Жениным старушкам от Саши тоже доставалось. Если ему не открывали, он кричал под окнами. Как-то, не докричавшись, два часа съезжал в тазике для стирки (интересно бы узнать, где он его взял в полночь?) с лестницы. В шесть утра испуганные, не сомкнувшие глаз старушки осторожно выглянули за дверь. Саша спал у них на пороге, положив голову на половик. Надежда Романовна принесла и подложила ему под голову подушку. Обе хозяйки когда-то были ответственными работницами. Всю жизнь боролись с пьяницами и тунеядцами, то есть с такими, как мы. А вот надо же, нас они полюбили, даже Сашу. Может, и они уже чувствовали, что этого тухлого с привкусом плесени воздуха не всем хватает?
– А мы уже к вам так привыкли! – вздохнули они, когда Женя сообщил, что он покидает их.

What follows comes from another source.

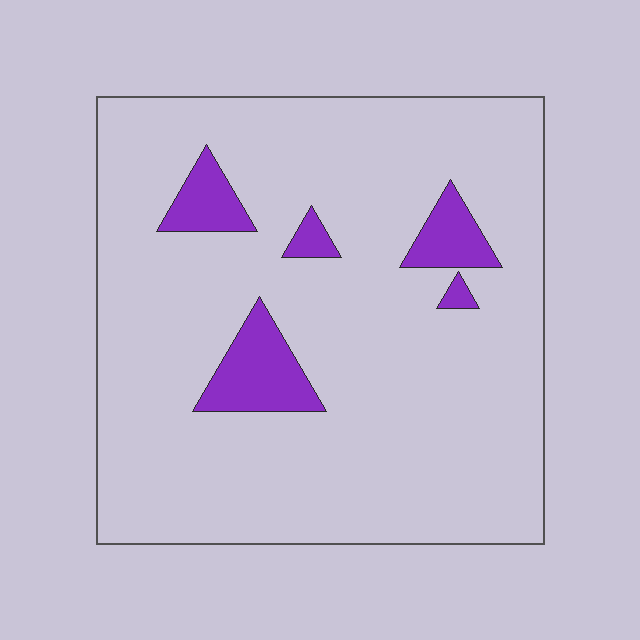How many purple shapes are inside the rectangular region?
5.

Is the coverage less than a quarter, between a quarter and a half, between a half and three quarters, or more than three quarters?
Less than a quarter.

Я провожала его на вокзал. Нет, в Петрозаводске Женя не собирался оседать, но и в Кишиневе он бы не остался.
– Вот я уезжаю и, странное дело, ничего не чувствую, – признался он мне на перроне. Мы договорились, что встретимся в Питере.Зима 1979-1980-го, Ленинград
Если вы провинциальный литератор и сошли в Питере с поезда, подойдите к первому же стоящему на перекрестке милиционеру и спросите: «Кто тут у вас главный неофициальный поэт?» И милиционер, не задумываясь, вам ответит: «Виктор Кривулин».

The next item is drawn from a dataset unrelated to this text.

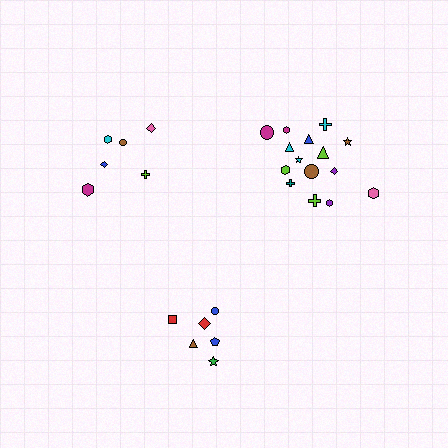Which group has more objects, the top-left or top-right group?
The top-right group.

Находящийся в процессе развода известный неофициальный поэт Витя Кривулин жил в коридоре коммунальной квартиры. Здесь тоже было просто и хорошо. Приходил молчаливый Сережа Стратановский, всегда в пиджаке и с интеллигентным портфелем, из которого он доставал папку с новым стихотворением и бутылку водки. Посреди коридорного застолья с помпой появлялись какие-то иностранцы, выставляли на стол бутылку виски и две банки с черной икрой. Икру не на что было намазывать, и Кривулин барским жестом скармливал ее кошке. Иностранцы уходили, мы оставались до полуночи и позже. Лампочки на лестнице не горели, Кривулин держал дверь открытой, но света хватало только на полтора пролета.
Великий город светился вокруг. От луны до замершей воды всё в нем было прозрачно, как в огромном дымчатом топазе. Мы шли пешком домой на другой берег, где вместе с Сашей Фрадисом жили в квартире его друга, которого недавно проводили в Америку. Квартира была съемная, за нее Сашиным другом было уплачено за три месяца вперед. Невидимость настоящего хозяина квартиры, некоего Хабибулина – наконец мы добрались до цели маршрута, – объяснялась тем, что он, помкапитана дальнего плавания, находился в тот момент в заграничном рейсе.